Many of the people in our homes, classrooms, places of worship, job sites, and communities could be compared to Tacky the Penguin. They may or may not try to comply with others’ expectations, but they almost always seem to fall short. They may dress differently, be too loud or too quiet, and conduct themselves in a physically and socially clumsy way.
Do we respond to them in a way that enables all of us to experience a “happy ending?” I once heard about a children’s choir director who was criticized for a student who was “wiggly” during a performance. The person complaining requested that next time, the child be “hidden” in the back so that he or she wouldn’t be a “distraction” to the audience. My heart sank when I heard this story. This was a child who struggles to conform to others’ expectations while battling typical childish wiggles, along with attention deficit disorder (ADD) and Asperger Syndrome. The complainer in this story missed a great opportunity to encourage this little one in his efforts to use his time and talents to benefit others, and to perhaps build a trusting, mutually respectful relationship where the adult could someday hope to help this little one develop strategies for meeting others’ expectations.

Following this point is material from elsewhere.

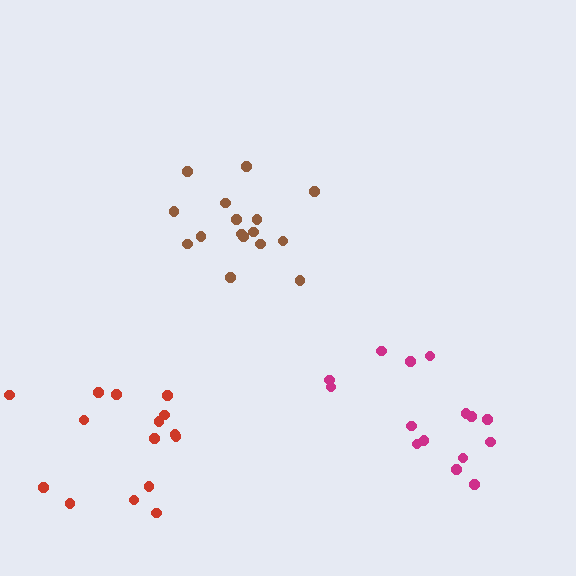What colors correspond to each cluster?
The clusters are colored: red, magenta, brown.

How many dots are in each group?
Group 1: 15 dots, Group 2: 15 dots, Group 3: 16 dots (46 total).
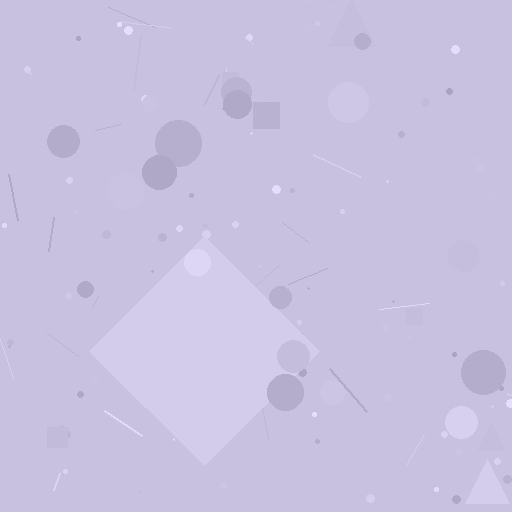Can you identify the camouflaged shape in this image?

It’s important to teach our children and young people about the expectations of others. To a large degree, their success depends on it! However, we also need to make sure that we are allowing ourselves to enjoy the enthusiasm, wholehearted efforts, and creative expressions of those with whom we live and work. We need to give them opportunities to use their gifts in meaningful ways, along with plenty of encouragement and support to ensure that they feel good about their efforts, and can experience success…even if it doesn’t always turn out the way we expect.
Best wishes to all of you living and working with “Tacky”…and to all the “odd birds” who may be reading this. A little bit of social insight can lead to many happy endings for all of us, and help us all to be a little nicer to be around!